Moral: No good comes of candlepin

Last night, I went to a birthday party for a stranger who was turning 30.

Her boyfriend is a friend and former temporary coworker of RI's. He'd arranged a party for a few dozen people at a local candlepin bowling alley.* It's a cute little small-town place with a bar in the entry and eight lanes of very old-timey-looking candlepin lanes; they don't serve food, so people brought cupcakes and snacks, and standard practice is that you leave your shoes and coats on or around the unguarded coat rack by the door, and then cross the bar to get your bowling shoes by the lanes themselves.

So we ditched our coats and shoes and then got into a conversation in the bar, standing around in our sock feet, which was clearly no big deal. At one point, my nose started to itch, so I went back to my coat to grab a tissue.

I should back up a little.

I have over the last few years owned a bunch of jeans that ranged widely in quality and in time bought, but the universe has colluded so that all of them became unwearable in roughly the same six-week period. I was out of jeans, which, bummer, because I wear jeans all the time. So last weekend I stopped by my favorite TJ Maxx and found one pair of nearly perfect jeans.

They fit great.

They look great.

They were very cheap.

But... the front pockets were fake. Like, there's stitching where the pockets should be to look like pockets, but they are not pockets. The back pockets are regular, and real.
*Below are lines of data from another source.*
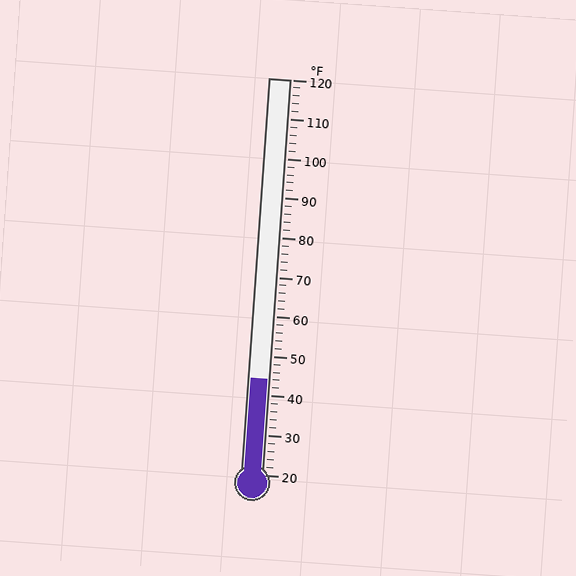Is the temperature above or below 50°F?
The temperature is below 50°F.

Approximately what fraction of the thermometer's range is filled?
The thermometer is filled to approximately 25% of its range.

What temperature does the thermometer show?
The thermometer shows approximately 44°F.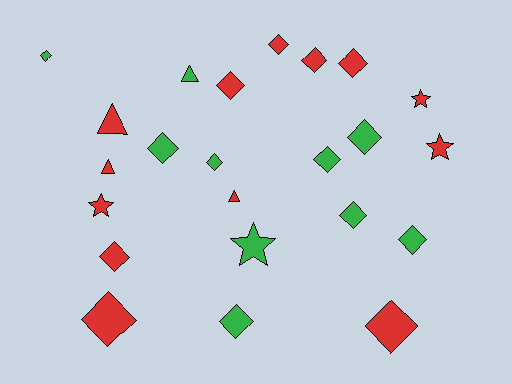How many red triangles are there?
There are 3 red triangles.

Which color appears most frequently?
Red, with 13 objects.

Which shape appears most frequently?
Diamond, with 15 objects.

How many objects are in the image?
There are 23 objects.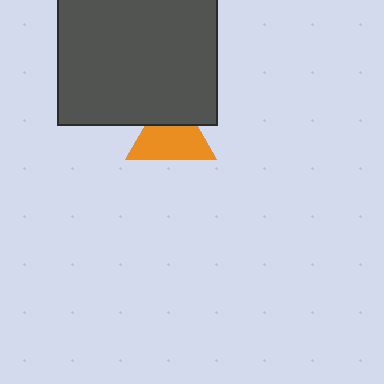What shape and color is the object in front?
The object in front is a dark gray square.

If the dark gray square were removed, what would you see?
You would see the complete orange triangle.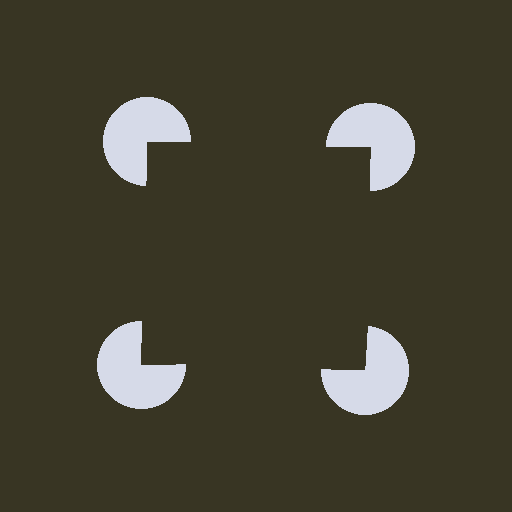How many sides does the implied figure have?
4 sides.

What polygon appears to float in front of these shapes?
An illusory square — its edges are inferred from the aligned wedge cuts in the pac-man discs, not physically drawn.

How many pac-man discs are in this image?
There are 4 — one at each vertex of the illusory square.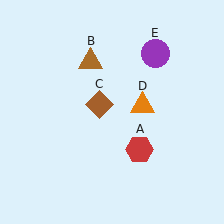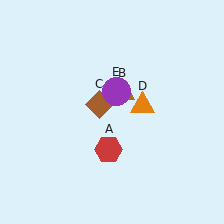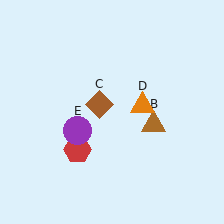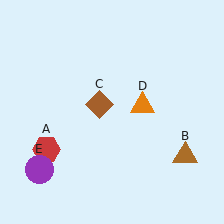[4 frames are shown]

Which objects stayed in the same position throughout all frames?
Brown diamond (object C) and orange triangle (object D) remained stationary.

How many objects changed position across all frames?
3 objects changed position: red hexagon (object A), brown triangle (object B), purple circle (object E).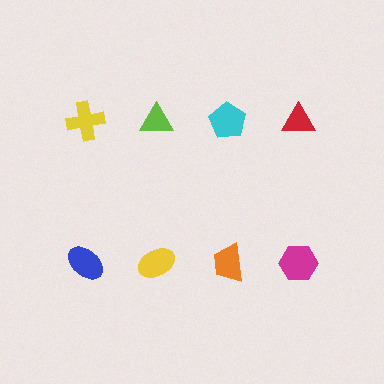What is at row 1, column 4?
A red triangle.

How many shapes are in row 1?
4 shapes.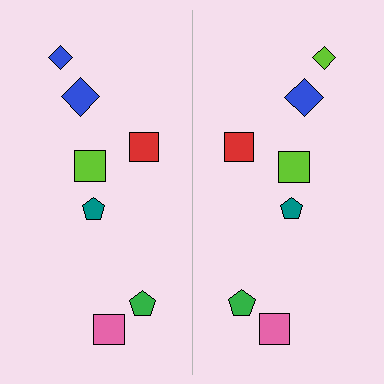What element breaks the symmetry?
The lime diamond on the right side breaks the symmetry — its mirror counterpart is blue.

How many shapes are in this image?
There are 14 shapes in this image.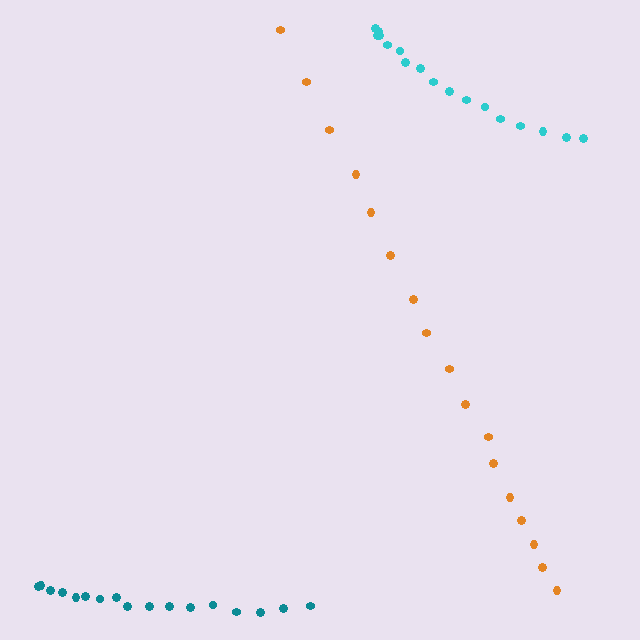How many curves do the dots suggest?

And I bought them anyway, because they fit and look good and were cheap and I was entirely out of jeans, but, well, if there are any aspiring jeans designers out there who think maybe women don't want to use front pockets: It is way easier to just not use pockets that are there than it is to use pockets that are not there. Jackasses.
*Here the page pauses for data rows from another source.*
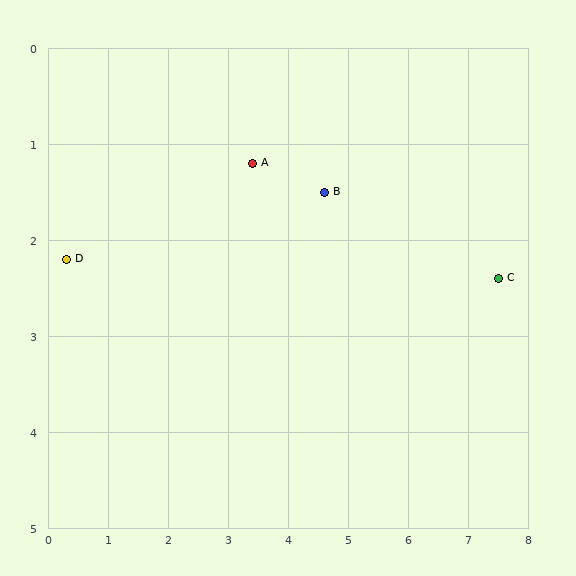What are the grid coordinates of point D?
Point D is at approximately (0.3, 2.2).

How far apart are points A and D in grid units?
Points A and D are about 3.3 grid units apart.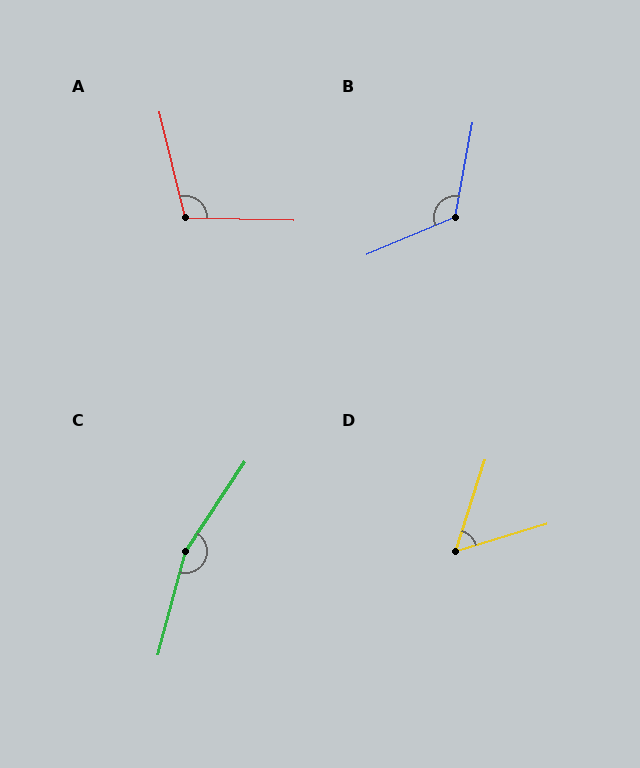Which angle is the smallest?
D, at approximately 55 degrees.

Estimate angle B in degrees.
Approximately 124 degrees.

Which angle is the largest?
C, at approximately 161 degrees.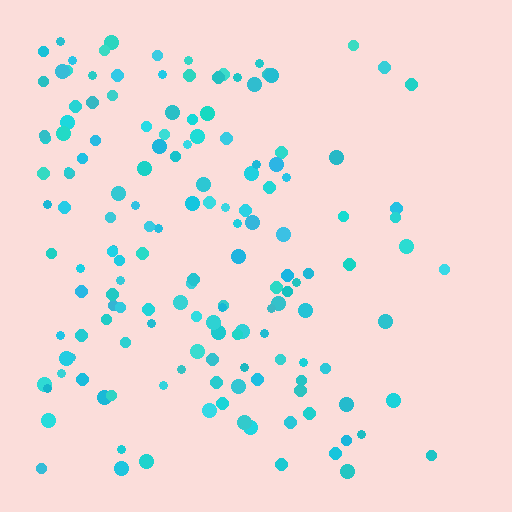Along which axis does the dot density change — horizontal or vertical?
Horizontal.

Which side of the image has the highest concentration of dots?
The left.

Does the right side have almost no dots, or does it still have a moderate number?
Still a moderate number, just noticeably fewer than the left.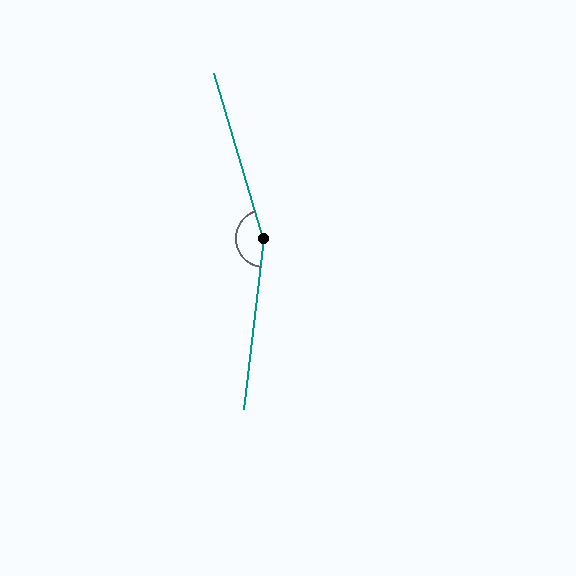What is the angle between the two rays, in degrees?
Approximately 156 degrees.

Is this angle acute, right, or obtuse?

All of which is by way of explaining why my phone, car keys, and tissues were in my coat pocket. My wallet was in my back jeans pocket, which would horrify my chiropractor, but whatever. I went back to my coat to get a tissue — except my coat wasn't there. My plain black winter coat was just gone from the rack. I assumed someone had taken it thinking it was theirs, and my first concern was whether they'd left the party completely or just gone outside to smoke — because the phone would be easy enough to retrieve, since our host knew everyone and was nearby, and I could use bar napkins as tissues, but without the car keys, we weren't going home.

And as I was trying to decide exactly how much to freak out, I saw, out the window, the birthday girl, wearing my coat, complete with the pin my grandmother made. Now, that was mostly good news. She was unlikely just to take off and not return to her own party, and even if she did, her boyfriend was still in the bowling alley.
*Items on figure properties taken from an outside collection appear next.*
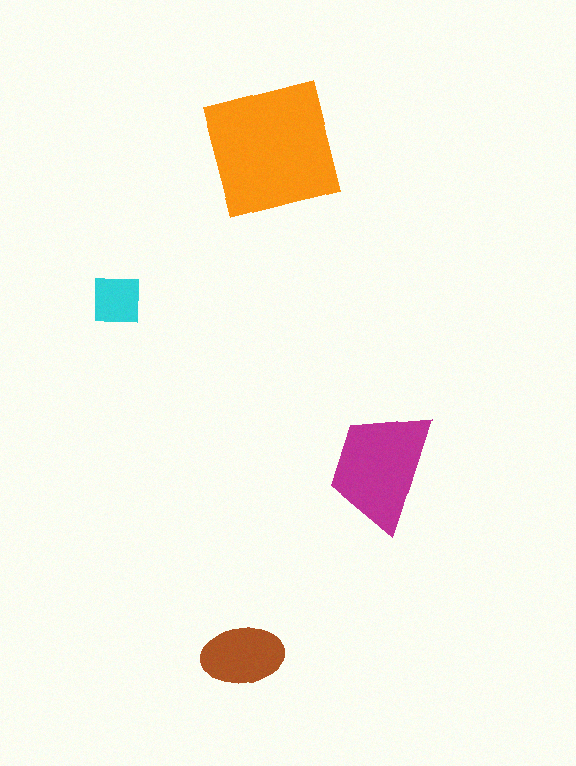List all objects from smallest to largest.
The cyan square, the brown ellipse, the magenta trapezoid, the orange square.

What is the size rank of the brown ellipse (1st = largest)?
3rd.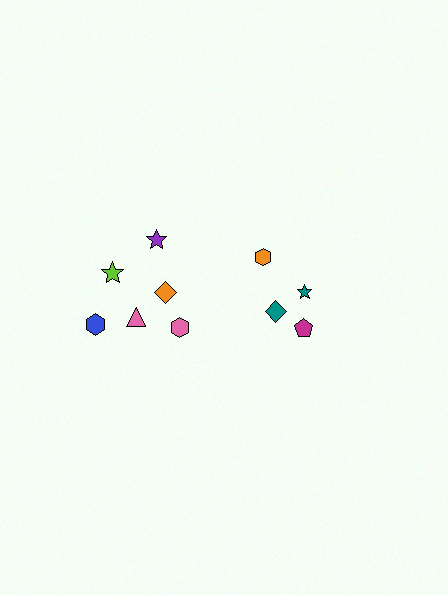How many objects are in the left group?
There are 6 objects.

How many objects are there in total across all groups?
There are 10 objects.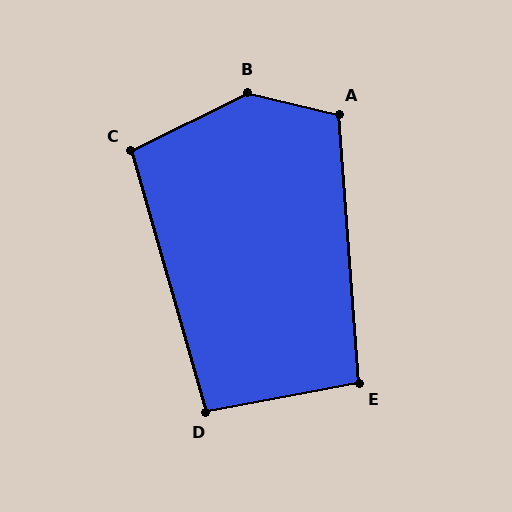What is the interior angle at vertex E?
Approximately 96 degrees (obtuse).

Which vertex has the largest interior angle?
B, at approximately 140 degrees.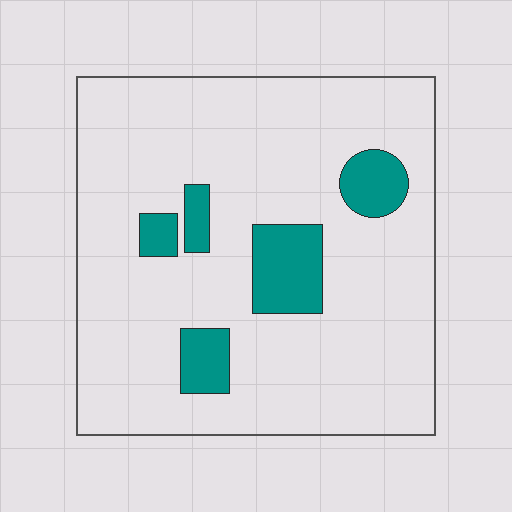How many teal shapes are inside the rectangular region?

So I turned my mind to the matter of worrying about whether when I did get it back, it'd smell like smoke and make my whole car smell like smoke.

Meanwhile, through my internal meltdown, RI was deep in one of those conversations where there's not really a break to interrupt. Eventually, after probably ten minutes that felt like years, I explained what was going on, and the person we'd been talking to was very concerned. But what was I going to do? "Happy 30th birthday, please don't steal my coat"?

I was just going to have to wait it out.

And wait it out I did, until she returned. I didn't actually notice her, but RI's conversation buddy did, and nudged me, and I scurried back to the coat rack to move my coat to a less visible location, where it remained until I retrieved it.

Day 9 of our month of gratitude: I am thankful to have my coat back, smelling surprisingly unlike smoke. Further, I am thankful to have a warm winter coat at all.


*Yes, that is a real thing up here. No, that is not the kind of bowling RI and I normally do.